O mês de julho traz a cor amarela para alertar sobre uma doença que já causou a morte de 61.297 pessoas no Brasil de 2000 a 2015. As hepatites virais e não especificadas ainda são motivo de preocupação para a saúde pública brasileira e motivam ações estratégicas de promoção, prevenção e controle das hepatites virais no mês de julho, como o Julho Amarelo da Secretaria da Saúde (Sesa). Só no Ceará, a doença matou 379 pessoas nos últimos 10 anos.

As hepatites virais mais comuns no Brasil são causadas pelos vírus dos tipos A, B e C. Já os tipos D e E são mais comuns na África e na Ásia. A doença é caracterizada por uma inflamação do fígado, que também pode ser causada por uso de certos remédios, álcool e outras drogas, além de doenças autoimunes, metabólicas e genéticas.

O Ceará, segundo o boletim Epidemiológico das Hepatites Virais da Secretaria da Saúde, entre 2007 a 2017, notificou no Sistema de Informação de Agravos de Notificação (Sinan) 7.576 casos de hepatite virais.

No dia 28 de julho foi instituído pela Assembleia Mundial de Saúde como o Dia Mundial de Luta Contra as Hepatites Virais. Durante todo o mês, há mobilização em todo o mundo na luta contra essa enfermidade, principalmente através do incentivo ao diagnóstico precoce para um tratamento adequado.

Silenciosa

A hepatite é uma doença silenciosa, que nem sempre apresenta sintomas. Nem por isso, deixa de ser perigosa. Nesse ano, já foram registrados 43 casos de hepatite B e outros 43 de hepatite C, a última ainda com dois óbitos em Fortaleza. Os sintomas, quando aparecem, causam febre, mal-estar, tontura, enjoo, vômitos, dor abdominal, pele e olhos amarelados, urina escura e fezes claras. Ela pode ser transmitida através do sangue e através de relações sexuais sem proteção.

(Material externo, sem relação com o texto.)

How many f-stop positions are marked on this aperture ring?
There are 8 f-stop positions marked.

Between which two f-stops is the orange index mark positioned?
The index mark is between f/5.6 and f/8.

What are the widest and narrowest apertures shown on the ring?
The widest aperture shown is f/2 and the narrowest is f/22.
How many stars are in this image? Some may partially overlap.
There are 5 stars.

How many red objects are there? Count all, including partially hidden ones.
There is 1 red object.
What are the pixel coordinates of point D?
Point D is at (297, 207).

O compartilhamento de itens pessoais de higiene contaminados também traz risco, como lâminas de barbear e de depilar, escovas de dente, alicates e acessórios de manicure e pedicure, agulhas, seringas e instrumentos para uso de substâncias injetáveis, inaláveis (cocaína) e pipadas (crack).

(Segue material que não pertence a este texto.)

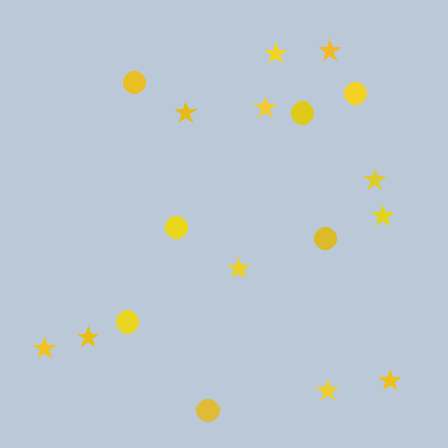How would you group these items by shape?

A vacina contra a hepatite, desde 2016, foi ampliada pelo Governo Federal para todos os cidadãos independentemente da idade ou vulnerabilidade. De acordo com o Departamento de DST, Aids e Hepatites Virais do Ministério da Saúde, cerca de 2% da população do Ceará tinha hepatite tipo B ou C em 2017. O último boletim de hepatites feito pelo MS indicou que 3 milhões de brasileiros não sabem que têm o vírus da hepatite C e outros 3 milhões convivem com o vírus da hepatite B.

Expectativa

O grupo mais propenso a contrair o vírus é o de pessoas com 50 anos ou mais e idosos, incluídos na ampliação da oferta da vacina em 2016. De acordo com a Secretaria da Saúde, como a expectativa de vida têm aumentado, aliada ao aumento da atividade sexual e à resistência ao uso de preservativos, o risco de contrair a doença é maior.